In regard to myth, there is another level that should be considered: all imagined and historic events serve simply as triggers of psychological symbolism, which is to say projected symbolism. Don't gloss this over, accept or reject it out of hand. Hidden within this statement is the reason that Christian mystics have visions of the Virgin Mary, and Hindus see Shiva. This is not ruling out the possibility of a vision or experience from outside ones direct culture, or even ones direct personal experience, though it is far more likely that this will be the source that the vision is construed from.

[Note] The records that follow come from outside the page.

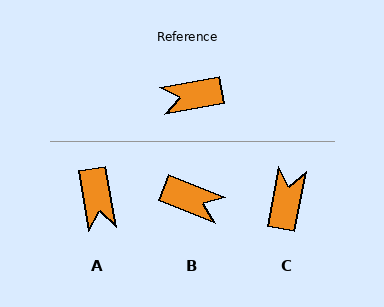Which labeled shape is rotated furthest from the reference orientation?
B, about 147 degrees away.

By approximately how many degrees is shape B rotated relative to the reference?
Approximately 147 degrees counter-clockwise.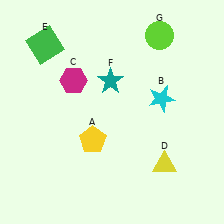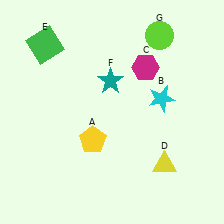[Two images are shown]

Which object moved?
The magenta hexagon (C) moved right.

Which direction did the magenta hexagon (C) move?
The magenta hexagon (C) moved right.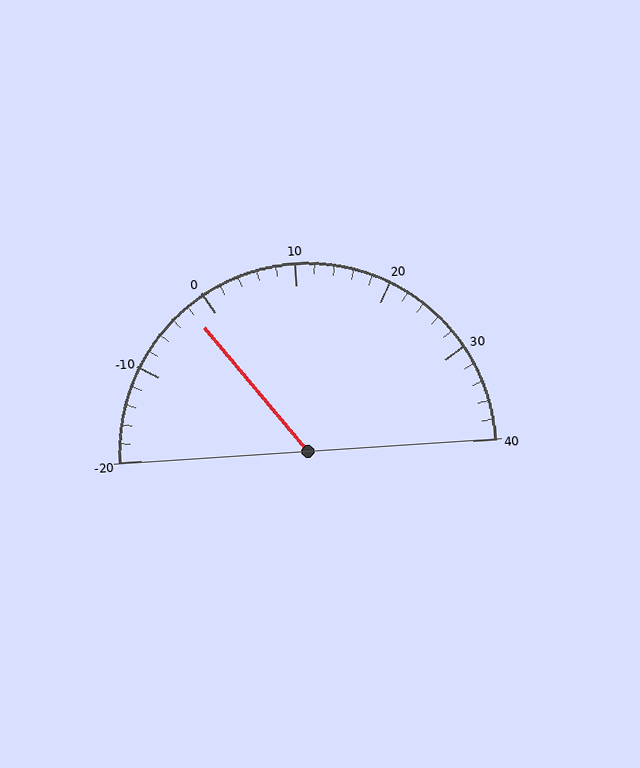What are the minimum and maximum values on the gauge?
The gauge ranges from -20 to 40.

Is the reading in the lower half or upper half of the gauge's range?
The reading is in the lower half of the range (-20 to 40).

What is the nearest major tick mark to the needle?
The nearest major tick mark is 0.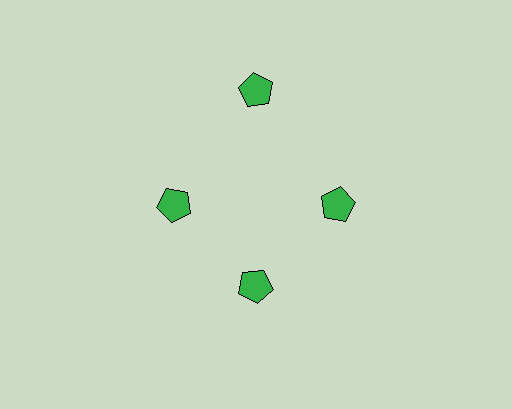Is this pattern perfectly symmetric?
No. The 4 green pentagons are arranged in a ring, but one element near the 12 o'clock position is pushed outward from the center, breaking the 4-fold rotational symmetry.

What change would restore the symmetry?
The symmetry would be restored by moving it inward, back onto the ring so that all 4 pentagons sit at equal angles and equal distance from the center.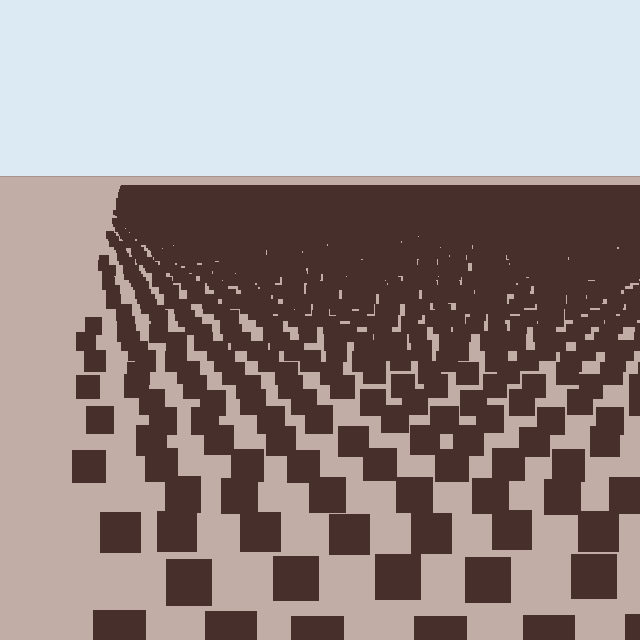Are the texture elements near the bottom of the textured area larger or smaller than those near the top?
Larger. Near the bottom, elements are closer to the viewer and appear at a bigger on-screen size.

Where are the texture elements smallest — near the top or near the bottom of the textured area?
Near the top.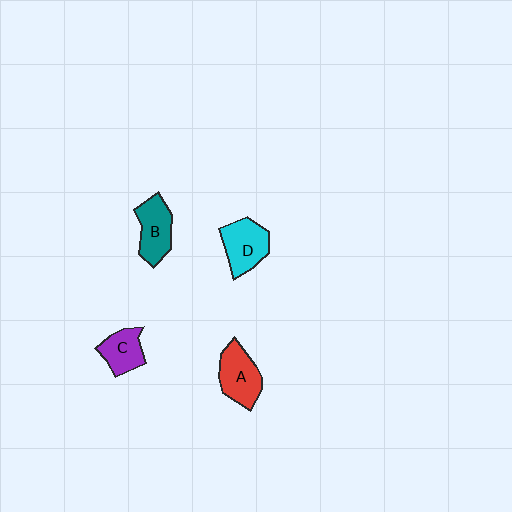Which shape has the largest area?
Shape A (red).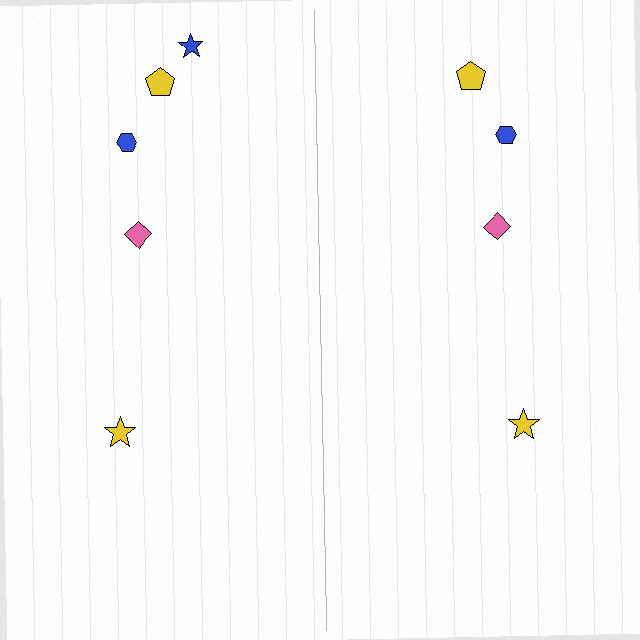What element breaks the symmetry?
A blue star is missing from the right side.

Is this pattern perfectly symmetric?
No, the pattern is not perfectly symmetric. A blue star is missing from the right side.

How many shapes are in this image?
There are 9 shapes in this image.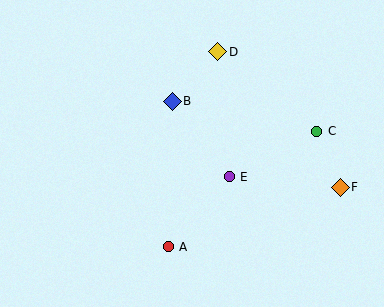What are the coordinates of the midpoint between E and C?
The midpoint between E and C is at (273, 154).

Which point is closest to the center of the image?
Point E at (229, 177) is closest to the center.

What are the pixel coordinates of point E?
Point E is at (229, 177).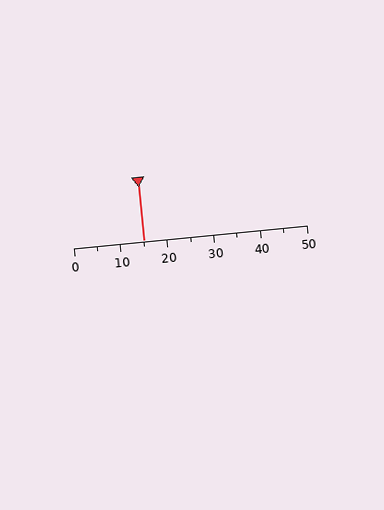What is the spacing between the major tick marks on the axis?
The major ticks are spaced 10 apart.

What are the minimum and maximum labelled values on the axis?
The axis runs from 0 to 50.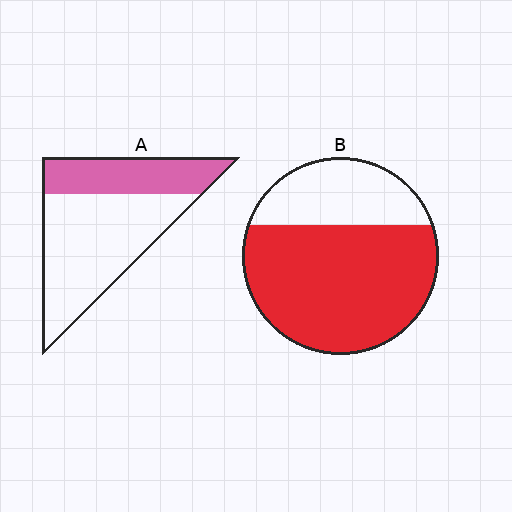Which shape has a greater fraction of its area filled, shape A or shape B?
Shape B.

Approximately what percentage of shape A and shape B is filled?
A is approximately 35% and B is approximately 70%.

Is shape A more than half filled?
No.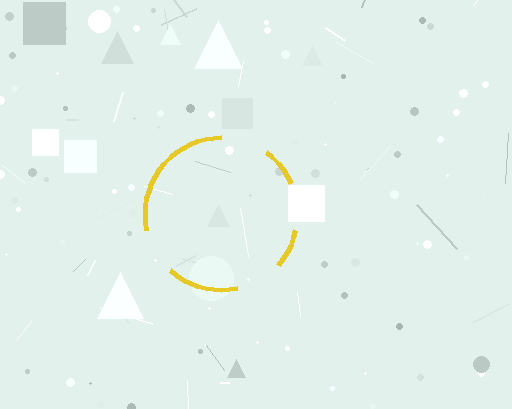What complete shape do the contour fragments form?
The contour fragments form a circle.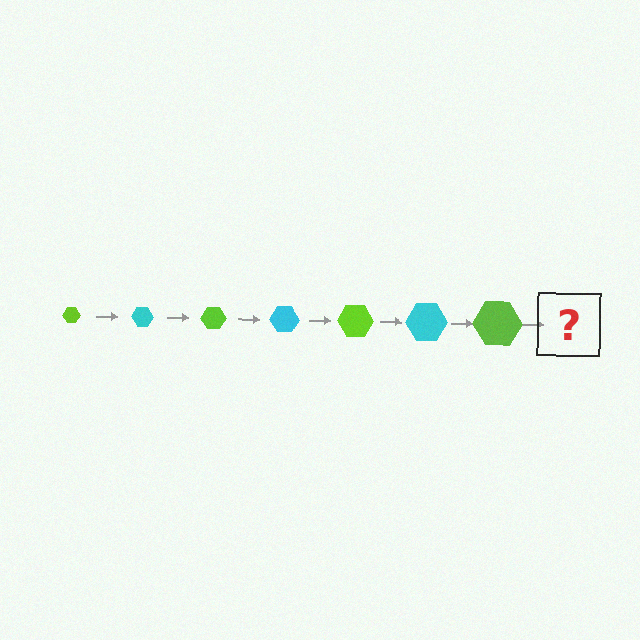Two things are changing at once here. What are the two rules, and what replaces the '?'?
The two rules are that the hexagon grows larger each step and the color cycles through lime and cyan. The '?' should be a cyan hexagon, larger than the previous one.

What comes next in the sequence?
The next element should be a cyan hexagon, larger than the previous one.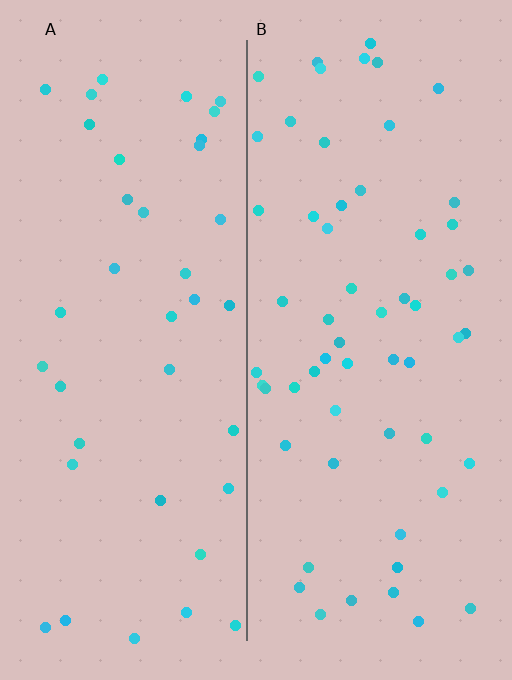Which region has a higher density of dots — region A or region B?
B (the right).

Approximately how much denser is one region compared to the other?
Approximately 1.5× — region B over region A.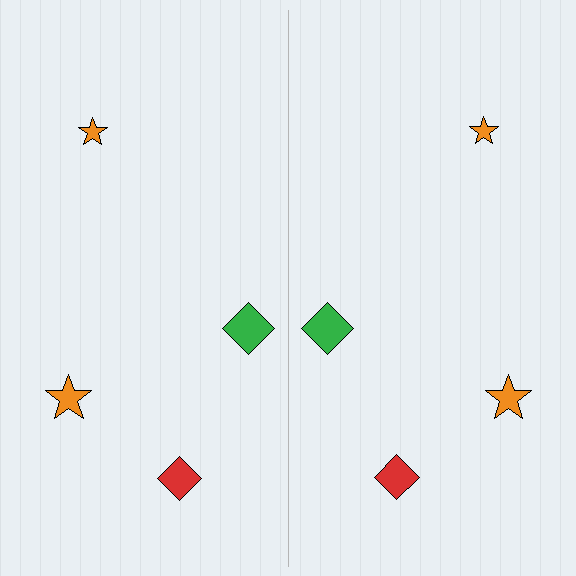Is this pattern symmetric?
Yes, this pattern has bilateral (reflection) symmetry.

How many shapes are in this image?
There are 8 shapes in this image.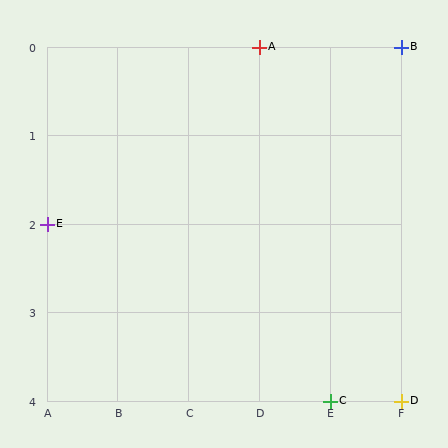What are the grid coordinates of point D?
Point D is at grid coordinates (F, 4).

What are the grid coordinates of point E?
Point E is at grid coordinates (A, 2).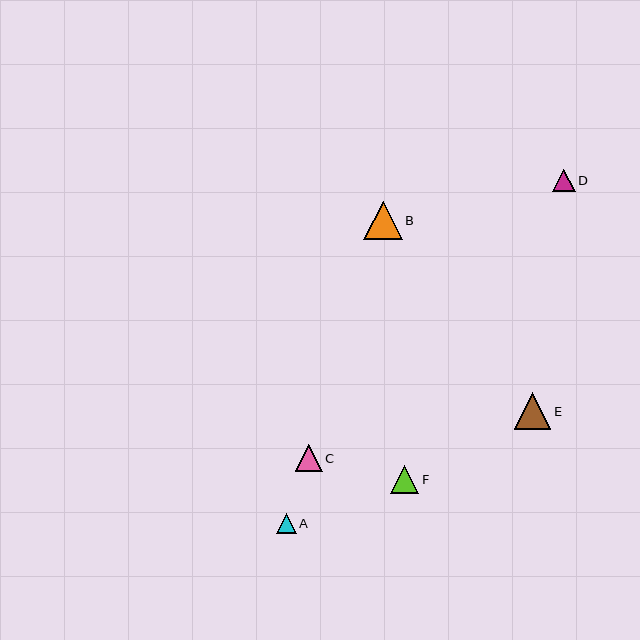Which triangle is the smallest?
Triangle A is the smallest with a size of approximately 20 pixels.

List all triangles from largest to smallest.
From largest to smallest: B, E, F, C, D, A.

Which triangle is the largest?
Triangle B is the largest with a size of approximately 39 pixels.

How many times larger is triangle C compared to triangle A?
Triangle C is approximately 1.3 times the size of triangle A.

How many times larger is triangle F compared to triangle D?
Triangle F is approximately 1.3 times the size of triangle D.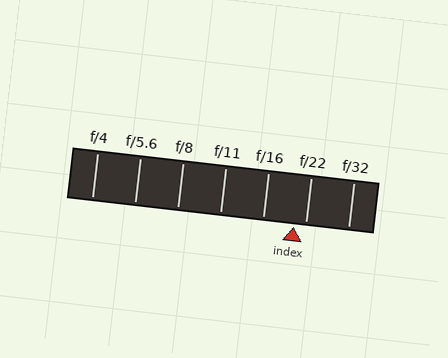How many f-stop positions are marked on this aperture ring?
There are 7 f-stop positions marked.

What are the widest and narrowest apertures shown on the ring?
The widest aperture shown is f/4 and the narrowest is f/32.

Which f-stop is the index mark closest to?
The index mark is closest to f/22.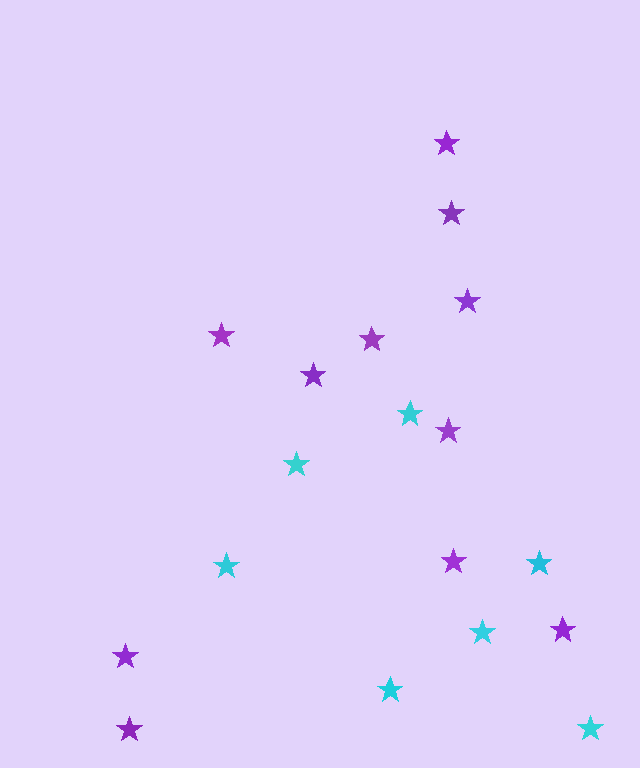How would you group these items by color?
There are 2 groups: one group of purple stars (11) and one group of cyan stars (7).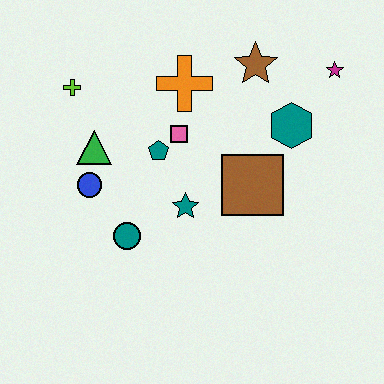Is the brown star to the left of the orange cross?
No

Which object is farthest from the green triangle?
The magenta star is farthest from the green triangle.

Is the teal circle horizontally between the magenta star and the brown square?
No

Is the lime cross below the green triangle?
No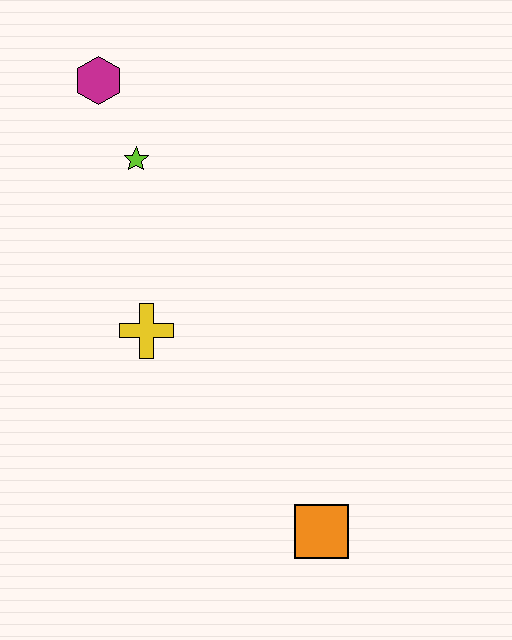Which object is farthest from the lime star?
The orange square is farthest from the lime star.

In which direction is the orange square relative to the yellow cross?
The orange square is below the yellow cross.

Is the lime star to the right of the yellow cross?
No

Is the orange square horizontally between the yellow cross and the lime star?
No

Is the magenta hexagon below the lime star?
No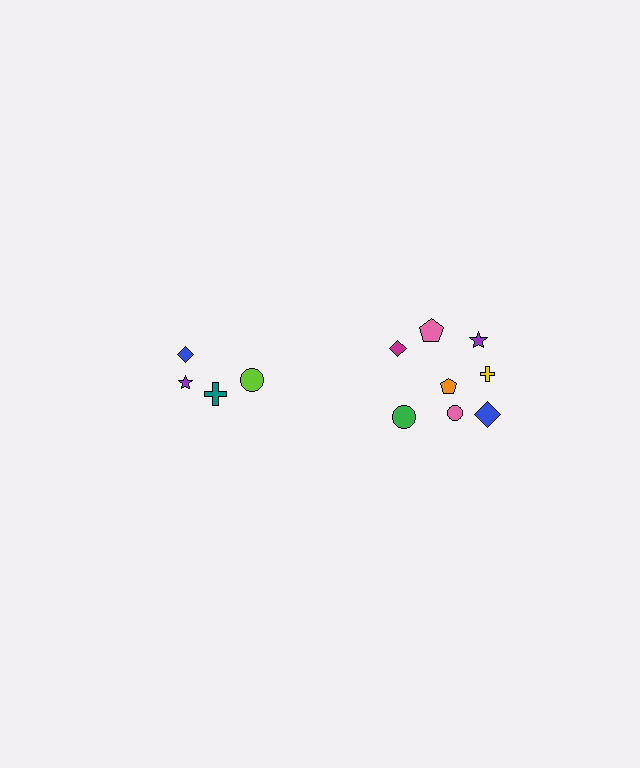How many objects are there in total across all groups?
There are 12 objects.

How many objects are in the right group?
There are 8 objects.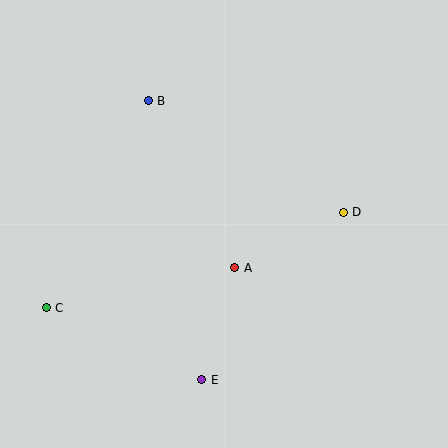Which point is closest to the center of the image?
Point A at (235, 268) is closest to the center.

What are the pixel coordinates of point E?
Point E is at (202, 380).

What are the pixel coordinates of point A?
Point A is at (235, 268).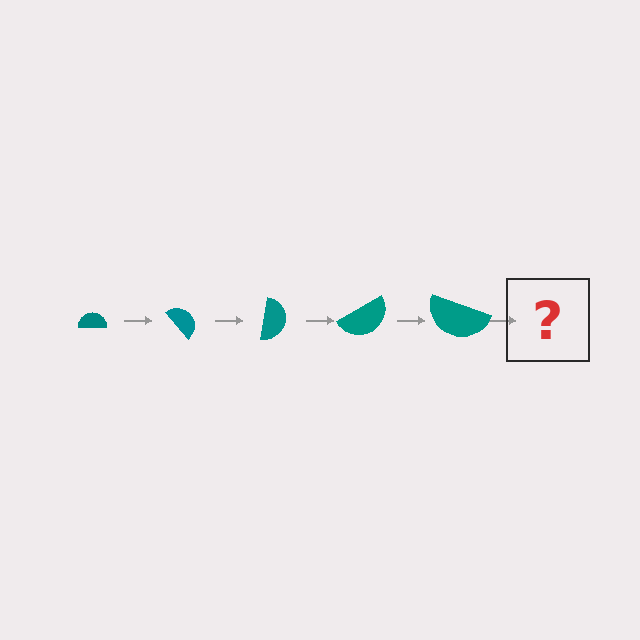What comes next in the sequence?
The next element should be a semicircle, larger than the previous one and rotated 250 degrees clockwise from the start.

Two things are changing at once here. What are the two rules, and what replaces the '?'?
The two rules are that the semicircle grows larger each step and it rotates 50 degrees clockwise each step. The '?' should be a semicircle, larger than the previous one and rotated 250 degrees clockwise from the start.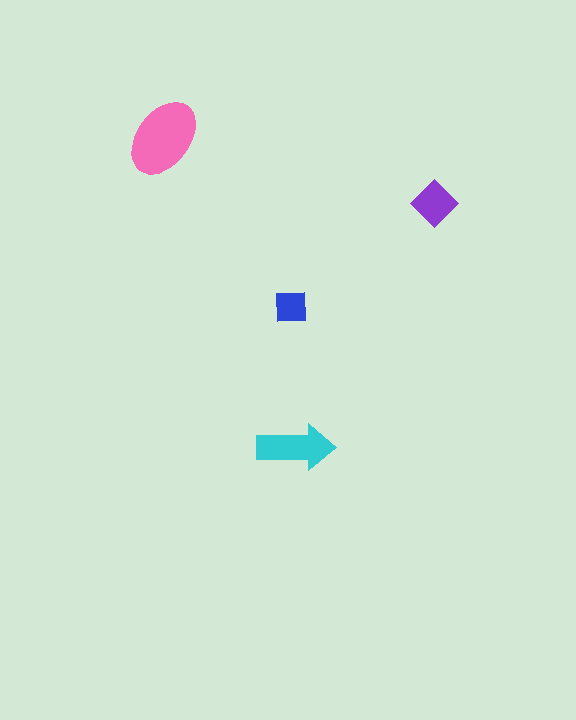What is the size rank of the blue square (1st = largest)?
4th.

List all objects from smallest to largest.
The blue square, the purple diamond, the cyan arrow, the pink ellipse.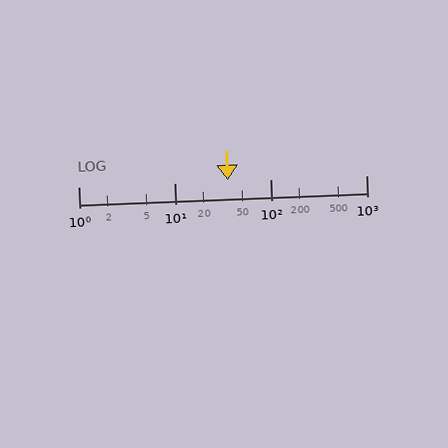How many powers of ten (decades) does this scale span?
The scale spans 3 decades, from 1 to 1000.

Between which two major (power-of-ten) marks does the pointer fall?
The pointer is between 10 and 100.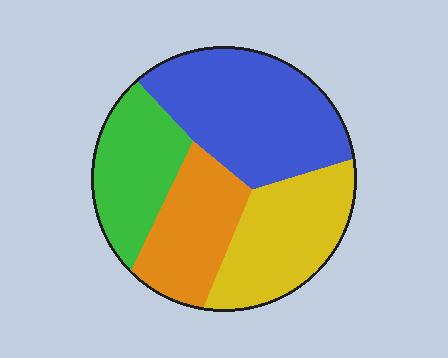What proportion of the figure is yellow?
Yellow covers around 25% of the figure.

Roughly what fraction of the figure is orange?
Orange takes up about one fifth (1/5) of the figure.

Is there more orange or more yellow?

Much, if not all of this process occurs under the water, as it were. (And of course, the waters, ocean, and so on are almost always a reference to the boundary between conscious and unconscious.)
"It is my contention that much of the meaning of folkoristic fantasy is unconscious. Indeed, it would have to be unconscious- in the Freudian sense- for folkore to function as it does. Among its functions, folkore provides a socially sanctioned outlet for the expression of what cannot be articulated in the more usual, direct way. It is precisely in jokes, folktales, folksongs, proverbs, children's games, gestures, etc. that anxieties can be vented. If a person knew exactly what he was doing when he told a joke to his boss or to his spouse (or if the boss or spouse knew what he was doing), the joke would probably cease to be an escape mechanism. Man needs such mechanisms."
"The unconscious nature of so much of folkore makes the study of meaning difficult though not impossible. It is difficult because it is not easy to elicit native testimony about such meanings. Unconscious symbolism is just as hard for informatns to articulate as is the grammar of the languages they speak."
This immediately poses another quandry. The unconscious itself is a fairly recent myth, historically speaking. And it is one that some schools of modern psychology question. This bears more thought for me, certainly, though as always it can easily be bypassed with the question: "is it is useful myth?" And that question can only be answered within a specific context and frame of reference. In regard to the issue of projection, which we can consider a psychological fact on experiential grounds, it is not only a useful fiction but also a requisite one. So that will need to do, for now.

1 comment:

  1. You do not go far enough as to the inherent ubiquitous of projection. It is impossible to see the world outside of your own perspective. There exist no possibility of stepping outside the "I", the observer.